A Vision Encourages Unity
In a ministry a shared vision changes people's relationship to one another. When a leader casts a vision in a church, it is no longer "their church," it becomes "our church." The ministry's vision encourages and allows people to come together and work together. It creates a common identity in two ways. First, it signals to all where the ministry is going. It says that if you want to go where we are going, then climb on board-let us go together. Second, it fosters the retention of congregants and staff. A common vision says that we are working together toward the same goals. We need each other if anything significant is going to happen for Christ. This, in effect, mirrors such passages as 1 Corinthians 12:20-22 and Ephesians 4:15-16.
A Vision Creates Energy
Not much happens without an inspiring, compelling vision. Not much was happening in Nehemiah's day. The people had no vision. Jerusalem lay in ruins, and no one was motivated to do anything about it (Neh.1: 3). Then along came Nehemiah with a vision from God to rebuild the gates and walls of the city. Visions are exciting, and they energize people. They strike a spark-the excitement that lifts a ministry organization out of the mundane. They supply the fuel that lights the fire under a congregation-leaders are able to stop putting out fires and start igniting a few. A vision from God has the potential to turn a maintenance mentality into a ministry mentality. And when your vision resonates with your values and mission, it generates the energy that fuels the accomplishment of the ministry task.
A Vision Provides Purpose
The right vision creates meaning in people's lives. It gives them a sense of divine purpose in life. They are a part of something great that God is accomplishing at this time and place in history. With a shared vision, people see themselves not just as another congregant or a "pew warmer," but as a vital part of a church that is having a powerful impact on a lost and dying world. They are not simply in a church; they are on a mission. They are part of a revolution that has the potential to change this world, to have a wonderful impact for Christ. For example, a wide gap exists in terms of commitment and dedication to God and a sense of personal significance between one member who, when asked what he or she does, replies, "I am a teacher" and another, who may have the same ministry, but answers, "I am changing the life course of a class of adolescents who will someday accomplish great things for Christ."
A Vision Fosters Risk Taking
A shared vision fosters risk-taking by a congregation. This is especially true in church-planting situations. When the point person or lead pastor casts the vision, everyone knows what needs to be done. That is not the question. The question is, How will we do it? Sometimes we know the answer, but most often we do not. Consequently, ministry for Christ becomes an exciting adventure into the world of the unknown. We attempt something for Christ and it does not work. We attempt something else and it does work. Though much of what we are doing is experimental, it is not ambiguous.
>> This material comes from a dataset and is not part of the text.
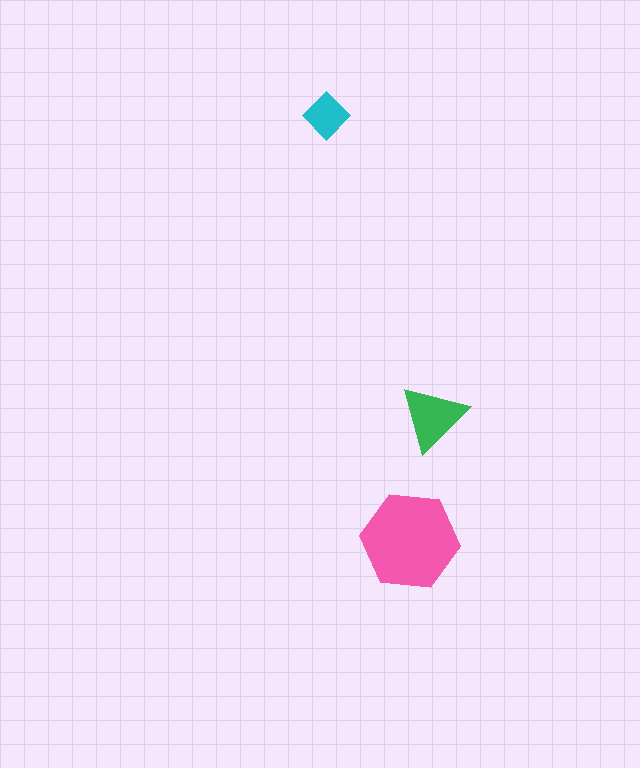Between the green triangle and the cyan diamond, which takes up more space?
The green triangle.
It is perfectly clear to all why we are doing it. It is for God and the Savior. People are not asking for guarantees. They all know that no guarantees exist, yet people are committed anyway. The risks are great, but so is the God they serve, and the vision he has given them. How else can we explain the early church and what God accomplished through them or those believers that make up the faith hall of fame in Hebrews 11?
A Vision Enhances Leadership
Developing a vision and then living it vigorously are essential elements of leadership. I define a leader as a godly servant who knows where he or she is going and has followers. That describes not only the Savior, but his disciples and those who ministered in the early church as recorded in Acts. Godly servants are people who display Christ-like character throughout the ministry organization. They exhibit the fruit of the Spirit, given in Galatians 5:22-23. They know where they are going and where they are leading their ministry. They have a dynamic mission and, most important, a clear, energizing vision that paints a picture of the future. The consequence of character and vision is followers. When a congregation has a leader, who owns a vision and lives that vision in a Christ-like manner, they will follow that leader to the ends of the earth.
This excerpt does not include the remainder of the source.